Grupo de Trabalho multisetorial criado pelo prefeito do Jaboatão dos Guararapes, Mano Medeiros, se reuniu, na terça-feira (22), no Complexo Administrativo, com lideranças da comunidade de Jardim Monte Verde, em Dois Carneiros, e representantes do Ministério Público do Jaboatão, convidados pela gestão para discutir futuras intervenções no local, principal atingido pelas últimas enchentes. Monte Verde está passando por um levantamento topográfico total da área, para um trabalho inédito de projetos de contenção integrados a ações ambientais, educativas e de urbanização, a serem construídas junto com os moradores, a fim de evitar novas tragédias na comunidade. A ideia é fazer um projeto-piloto a ser levado para as outras áreas de morro. Para isso, foi montada uma comissão com lideranças e estamos nos reunindo com moradores e já trabalhando na preparação das áreas.

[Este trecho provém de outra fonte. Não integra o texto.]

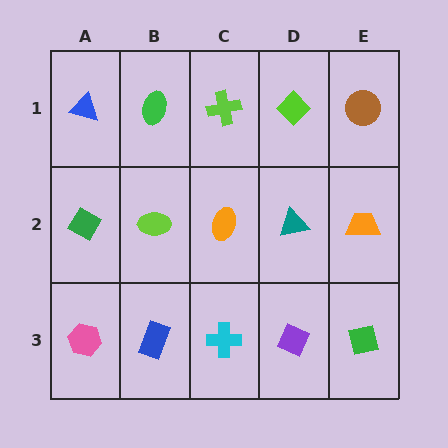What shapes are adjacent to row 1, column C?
An orange ellipse (row 2, column C), a green ellipse (row 1, column B), a lime diamond (row 1, column D).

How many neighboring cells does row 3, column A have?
2.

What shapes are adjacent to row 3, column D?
A teal triangle (row 2, column D), a cyan cross (row 3, column C), a green square (row 3, column E).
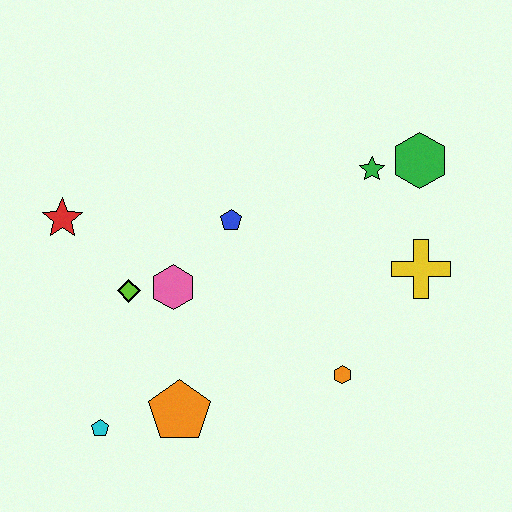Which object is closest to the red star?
The lime diamond is closest to the red star.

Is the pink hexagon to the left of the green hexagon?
Yes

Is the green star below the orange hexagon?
No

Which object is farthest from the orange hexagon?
The red star is farthest from the orange hexagon.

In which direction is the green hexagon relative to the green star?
The green hexagon is to the right of the green star.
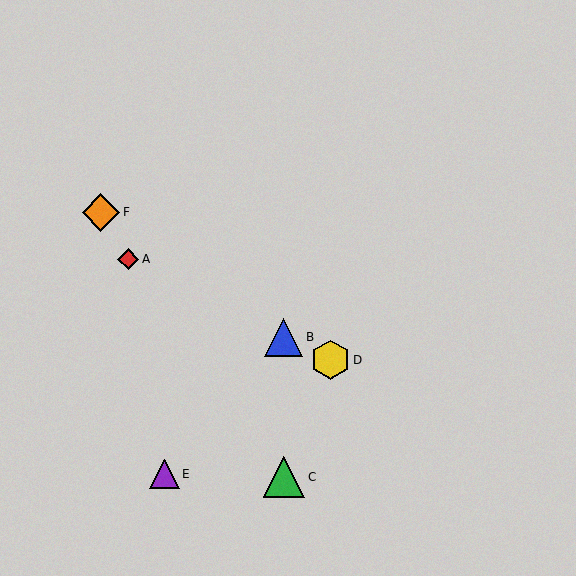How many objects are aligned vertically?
2 objects (B, C) are aligned vertically.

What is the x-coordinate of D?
Object D is at x≈331.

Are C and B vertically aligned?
Yes, both are at x≈284.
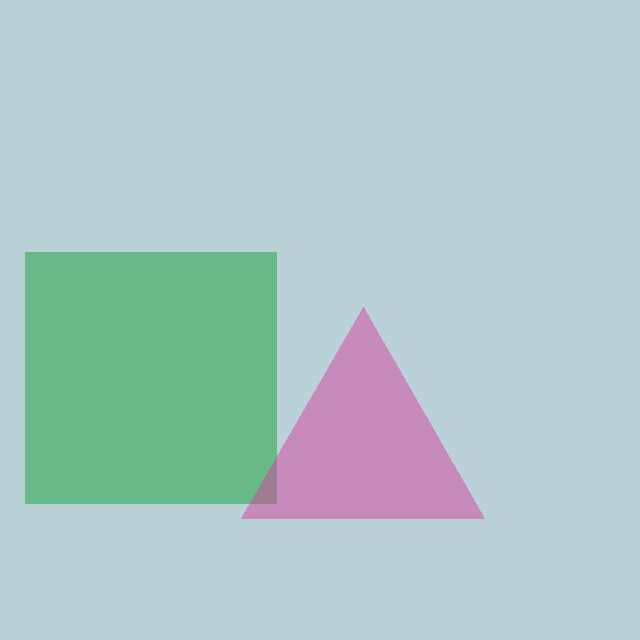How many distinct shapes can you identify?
There are 2 distinct shapes: a green square, a magenta triangle.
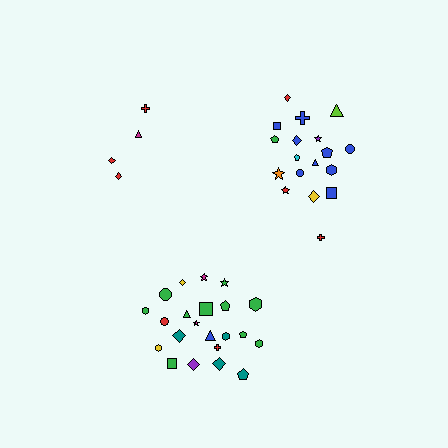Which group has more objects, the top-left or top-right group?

No total, o MDR liberou R$9,3 milhões no plano de restabelecimento do município, incluindo assistência social, limpeza, recuperação de pontes, vias e prédios públicos e demolições de 111 imóveis de crista de morro (o topo) e R$ 2,2 milhões para obras de contenção de encostas e construção da Ponte do Engenho Santana. Outros R$ 50 milhões estão empenhados para muros de arrimo, restando a liberação de R$ 36 milhões. Em termos de Contenção de encostas, em outubro foram entregues cinco muros de arrimo, outras 121 obras serão iniciadas na primeira quinzena de dezembro e mais 12 serão licitadas em breve, totalizando 138 obras de contenção, das quais 39 serão em Monte Verde.
Entre os projetos encaminhados ao Ministério de Desenvolvimento Regional (MDR), está a construção de 308 imóveis para as famílias que tiveram seus imóveis destruídos ou precisam ser demolidos. O órgão pediu detalhamentos individualizados que estão sendo realizados para reenvio da solicitação. O município também vem trabalhando em outros projetos habitacionais voltados para esse público, inclusive já teve a garantia de doação de 35 imóveis pela Construtora Viana & Moura.